2 Switch Allocator & Arbitration
In a traditional multi-core chip, all cores share a single bus. Every core that wants to talk must wait its turn, the bus becomes a bottleneck the moment you have more than 2-3 cores. A NoC replaces that shared wire with a packet-switched fabric: each core gets its own router, and data travels as packets that hop from router to router until they reach the destination. Latency is predictable, bandwidth scales with core count, and no core can monopolize the interconnect.

The mesh is a grid of routers connected to their cardinal neighbors. The indexing formula used throughout the RTL is:
Node ID = (Y * MESH_X) + X
So for a 2×2 grid: Node 0 = (0,0), Node 1 = (1,0), Node 2 = (0,1), Node 3 = (1,1). This is why cmd_dest_node[0] is X and cmd_dest_node[1] is Y in the UART top - the two bits encode a 2D coordinate directly.

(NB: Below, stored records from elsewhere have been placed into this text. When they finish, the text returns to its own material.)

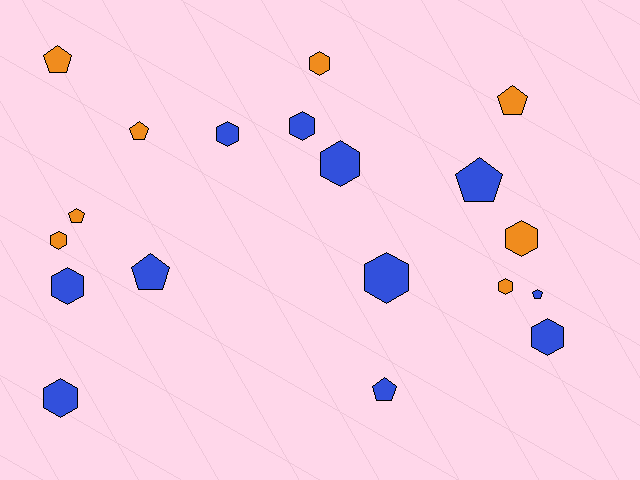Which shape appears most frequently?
Hexagon, with 11 objects.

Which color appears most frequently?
Blue, with 11 objects.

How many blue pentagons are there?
There are 4 blue pentagons.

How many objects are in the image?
There are 19 objects.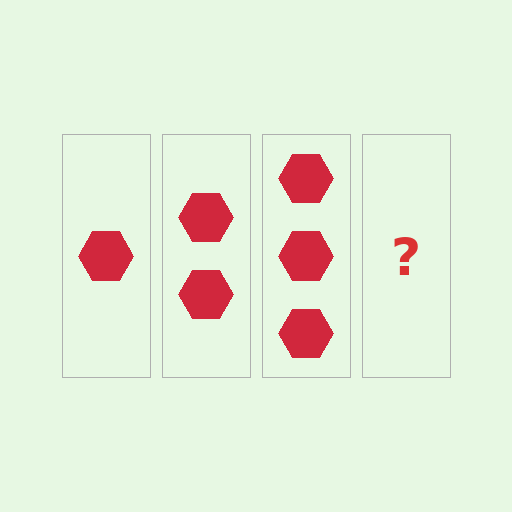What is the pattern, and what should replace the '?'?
The pattern is that each step adds one more hexagon. The '?' should be 4 hexagons.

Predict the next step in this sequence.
The next step is 4 hexagons.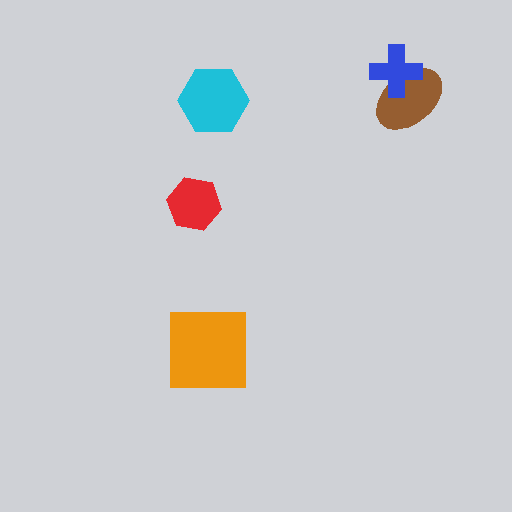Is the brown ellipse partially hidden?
Yes, it is partially covered by another shape.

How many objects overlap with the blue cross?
1 object overlaps with the blue cross.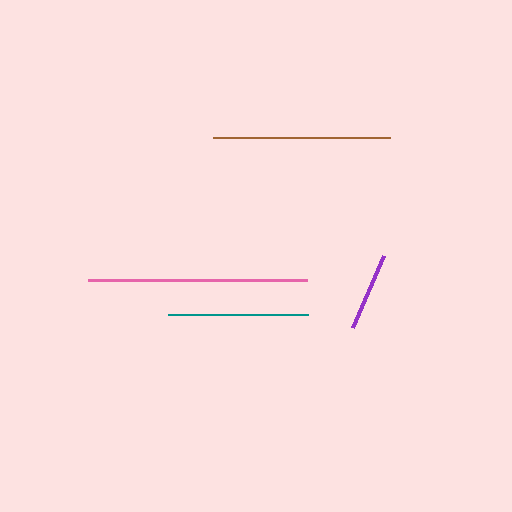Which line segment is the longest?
The pink line is the longest at approximately 219 pixels.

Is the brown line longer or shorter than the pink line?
The pink line is longer than the brown line.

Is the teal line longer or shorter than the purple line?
The teal line is longer than the purple line.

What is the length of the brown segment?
The brown segment is approximately 177 pixels long.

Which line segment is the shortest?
The purple line is the shortest at approximately 79 pixels.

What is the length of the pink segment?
The pink segment is approximately 219 pixels long.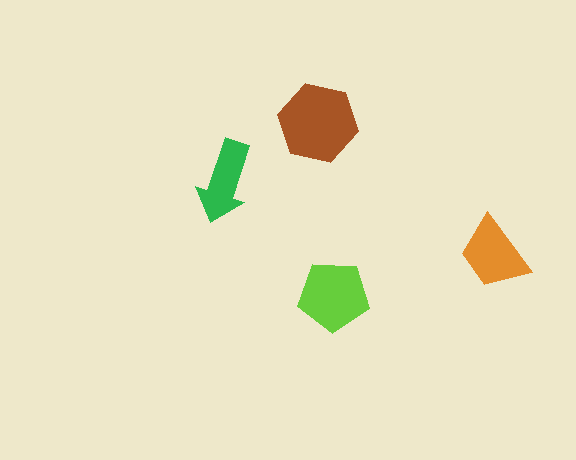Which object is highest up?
The brown hexagon is topmost.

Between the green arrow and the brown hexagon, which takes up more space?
The brown hexagon.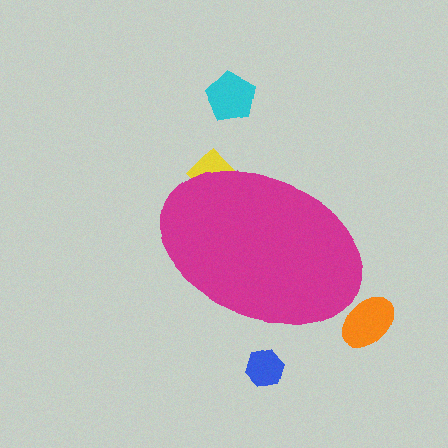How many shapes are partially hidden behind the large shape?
1 shape is partially hidden.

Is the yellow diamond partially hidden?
Yes, the yellow diamond is partially hidden behind the magenta ellipse.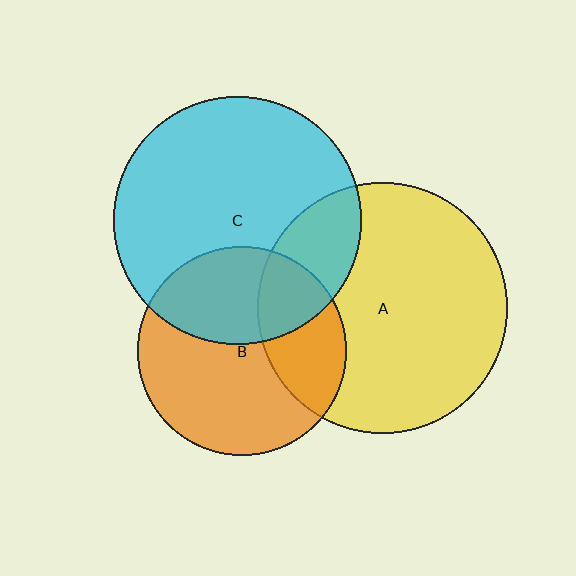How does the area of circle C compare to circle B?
Approximately 1.4 times.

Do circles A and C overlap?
Yes.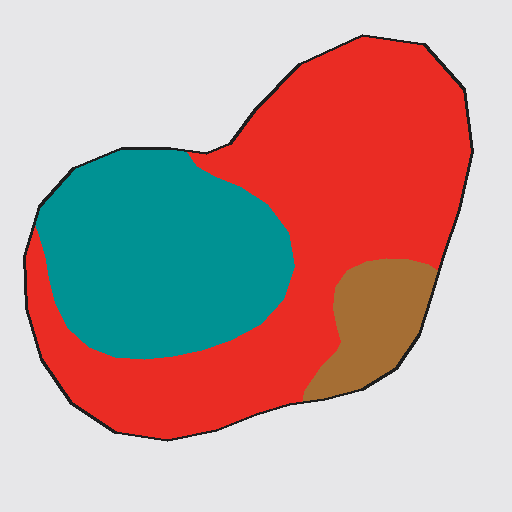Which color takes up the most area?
Red, at roughly 55%.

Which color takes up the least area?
Brown, at roughly 10%.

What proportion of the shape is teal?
Teal covers 34% of the shape.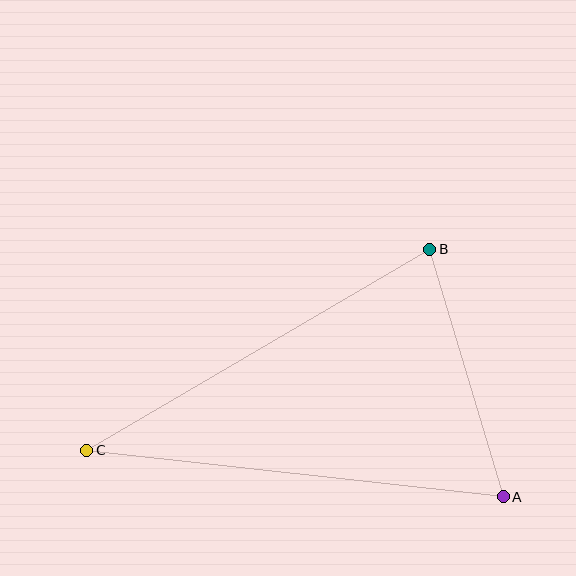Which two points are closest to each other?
Points A and B are closest to each other.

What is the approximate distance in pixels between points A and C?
The distance between A and C is approximately 419 pixels.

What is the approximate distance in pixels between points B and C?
The distance between B and C is approximately 398 pixels.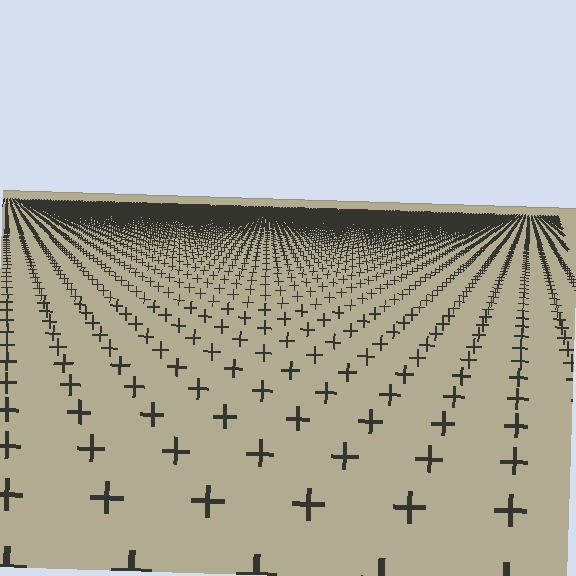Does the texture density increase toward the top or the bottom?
Density increases toward the top.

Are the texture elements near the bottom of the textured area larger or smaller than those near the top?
Larger. Near the bottom, elements are closer to the viewer and appear at a bigger on-screen size.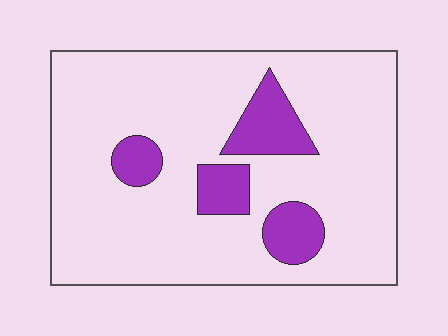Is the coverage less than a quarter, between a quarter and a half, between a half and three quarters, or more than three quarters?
Less than a quarter.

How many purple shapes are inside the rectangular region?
4.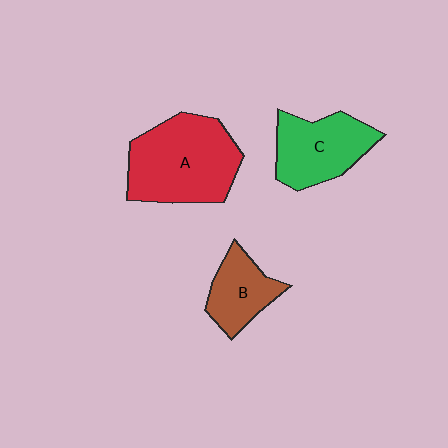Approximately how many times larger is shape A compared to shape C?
Approximately 1.4 times.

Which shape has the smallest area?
Shape B (brown).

Every single transfer on a physical link is one flit (flow control unit). The link is 34 bits wide, always. The bits are partitioned as:
[33:33] dest_x -> 1 bit (COORD_WIDTH=1, so X is 0 or 1)
[32:32] dest_y -> 1 bit (Y is 0 or 1)
[31:30] flit_type -> 2 bits (01=Head, 10=Body, 11=Tail)
[29:0 ] payload -> 30 bits (PAYLOAD_WIDTH = 34 - 2 - 2 = 30)

Notice the Head flit carries the timestamp in its 30-bit payload (zero-padded), not user data. The 60-bit core data travels across Body + Tail. This is why CORE_DATA_WIDTH = PAYLOAD_WIDTH * 2 = 60 - two flits × 30 bits each.